La Chiesa pakistana al governo: no alla religione in politica, come in Bangladesh
No all’uso e all’abuso della religione in politica, che è causa di tanti mali del
Paese, ed è un fatto che genera equivoci e discriminazioni verso le minoranze religiose:
è la richiesta inoltrata dalla Chiesa cattolica pakistana al governo di Islamabad.
Il presidente della Conferenza episcopale mons Lawrence Saldanha, - secondo fonti
dell’agenzia Fides - ha firmato un documento inviato all’esecutivo pakistano, in cui
si invita il governo a compiere “passi avanti verso la riforma della Costituzione
e del sistema giuridico”, affrontando anche la delicata questione della presenza della
religione nella sfera politica. Il documento è stato stilato dalla Commissione “Giustizia
e Pace”, che da anni conduce una campagna contro l’uso politico della religione, che
ha portato alla “legge sulla blasfemia” e alla legge elettorale, che suddivide gli
elettori secondo il credo religioso. Nel documento, mons.
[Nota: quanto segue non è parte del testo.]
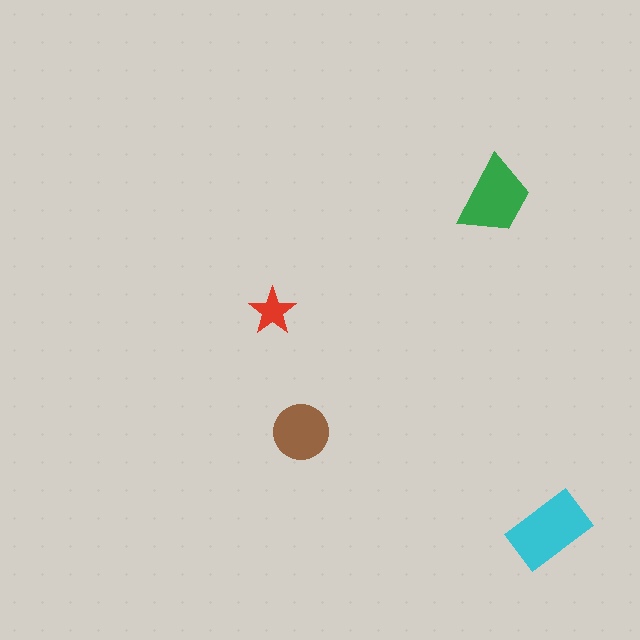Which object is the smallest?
The red star.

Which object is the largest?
The cyan rectangle.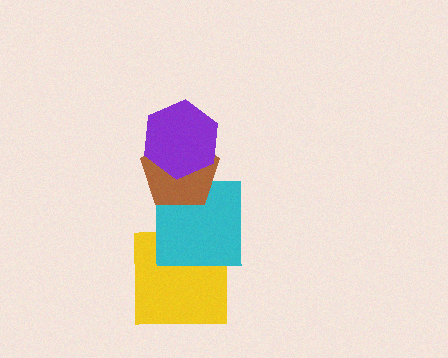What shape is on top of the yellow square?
The cyan square is on top of the yellow square.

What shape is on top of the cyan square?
The brown pentagon is on top of the cyan square.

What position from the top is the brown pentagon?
The brown pentagon is 2nd from the top.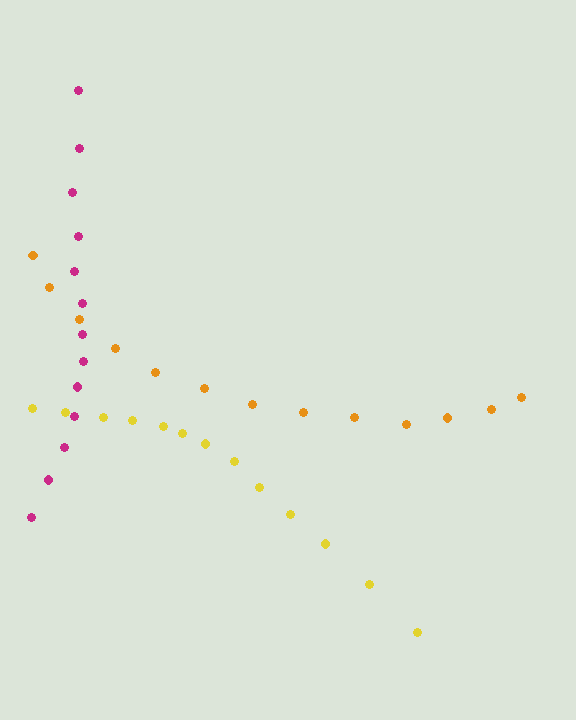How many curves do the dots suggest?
There are 3 distinct paths.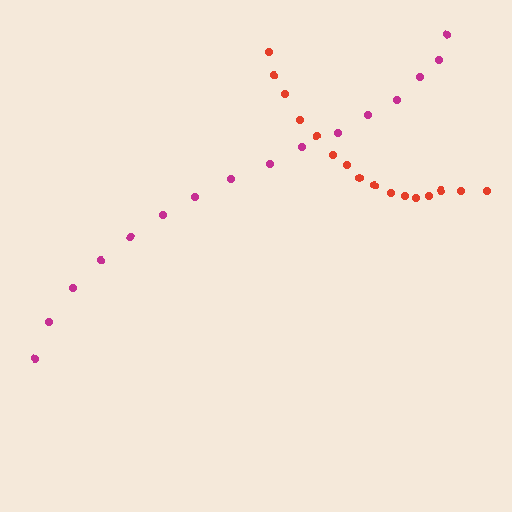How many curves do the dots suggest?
There are 2 distinct paths.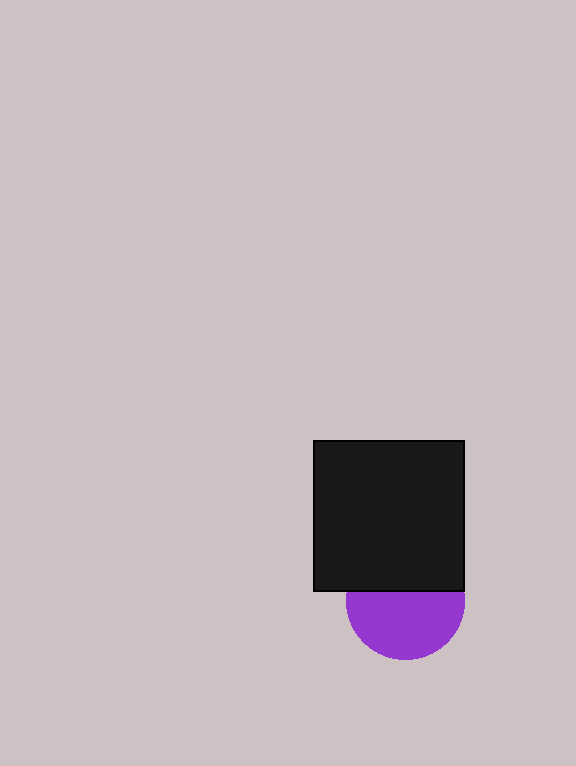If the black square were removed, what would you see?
You would see the complete purple circle.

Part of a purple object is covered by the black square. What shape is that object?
It is a circle.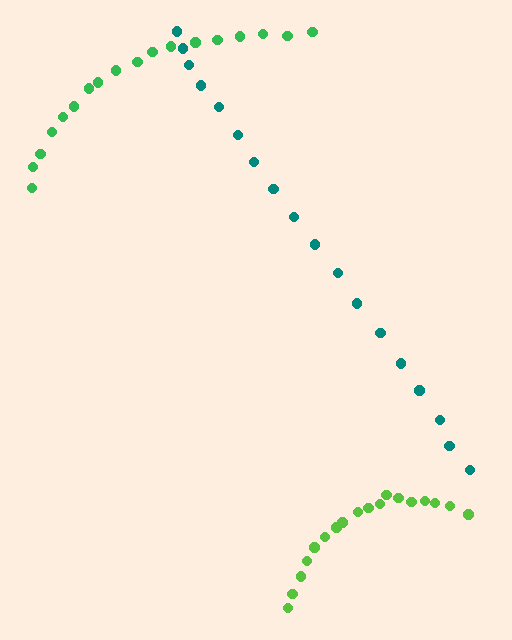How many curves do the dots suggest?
There are 3 distinct paths.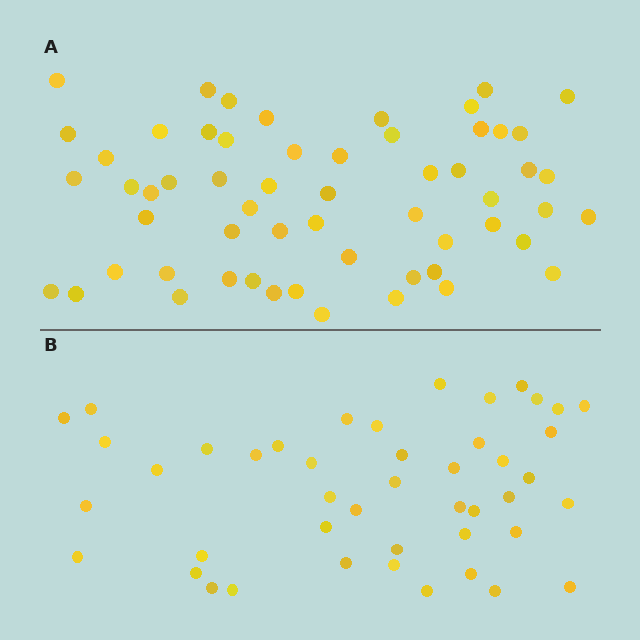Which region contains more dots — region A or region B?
Region A (the top region) has more dots.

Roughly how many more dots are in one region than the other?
Region A has approximately 15 more dots than region B.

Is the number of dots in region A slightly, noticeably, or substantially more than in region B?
Region A has noticeably more, but not dramatically so. The ratio is roughly 1.3 to 1.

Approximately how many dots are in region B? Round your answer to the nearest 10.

Saldanha afferma che “l’estremismo
crescente nel Paese è uno dei punti chiave per l’abuso della religione nella politica.
La religione, infatti, rappresenta il pretesto principale – osserva il presule - in
mano ai ‘partiti religiosi’” che giocano un ruolo fondamentale”. La Chiesa pakistana
fa riferimento a quanto è accaduto di recente nel vicino Bangladesh dove un verdetto
dell’Alta Corte ha stabilito che sulla scena politica non sono più ammessi partiti
che fanno esplicito riferimento alla religione. “Il Pakistan dovrebbe prendere esempio
dal Bangladesh e imparare la lezione”, sottolinea il documento. “Gli affari dello
Stato e la politica devono essere trattati in modo indipendente, e non sotto la bandiera
di un qualsiasi credo religioso”. “Un sistema politico condizionato dalla religione
discrimina le minoranze e i loro diritti” - annota ancora il testo - mentre la Costituzione
non può essere un documento “custode di una fede”, come avviene nella Carta fondamentale
pakistana. La Costituzione, che già all’articolo 2 proclama l’islam “religione di
Stato”, è stata modificata nel 1985 da “forze non democratiche” con l’aggiunta della
cosiddetta “Objecive Resolution”, un allegato che ha creato un forte sbilanciamento
in favore della religione islamica nel testo della Carta. In questa convinta campagna
sull’indipendenza fra politica e religione, la Chiesa cerca il consenso delle altre
comunità religiose di minoranza, e della società civile, anche nei suoi segmenti musulmani.
Il fine è rilanciare pubblicamente queste argomentazioni, chiedendo al governo una
riforma costituzionale e l’abolizione di tutte quelle leggi che creano nella cittadinanza
pakistana una discriminazione su base religiosa. (R.G.)